Among the “loser” states, California has an 8.3% unemployment rate, New York has an 8.5% rate, and Illinois has a 7.1% rate, they found.

“The pandemic recession hit large American cities harder than the rest of the country due to their leverage to in-person commercial activities like business travel [and] tourism, as well as the shift to work-from-home,” they wrote. “It will be some time before they fully recover.”

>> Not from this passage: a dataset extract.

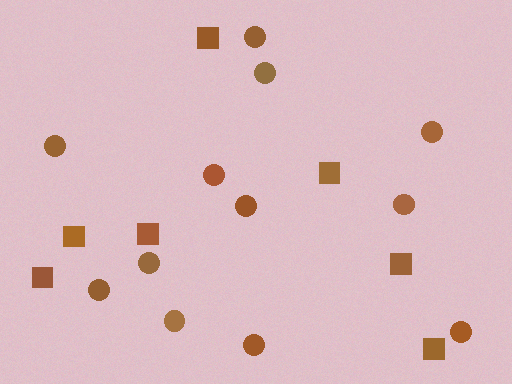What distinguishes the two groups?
There are 2 groups: one group of squares (7) and one group of circles (12).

Investors also are encouraged by the vaccine rollout, which is ahead of schedule despite a few bumps due to problems with the Johnson & Johnson dose. About 3 million shots are being given per day, and more than 218 million doses of one of the vaccines have been administered, beating President Biden’s pledge to dole out 200 doses during his first 100 days in office.

According to the U.S. Centers for Disease Control and Prevention, nearly 90 million Americans have been fully vaccinated against Covid-19, while 136 million have received at least one dose as of the morning of April 22.

The virus has abated in some areas of the world but continues to ravage others, such as India. According to data compiled by Johns Hopkins University, nearly 145 million people have been infected with Covid-19 worldwide, while more than 3 million have died. In the United states, roughly 32 million have been infected, while 570,000 have died.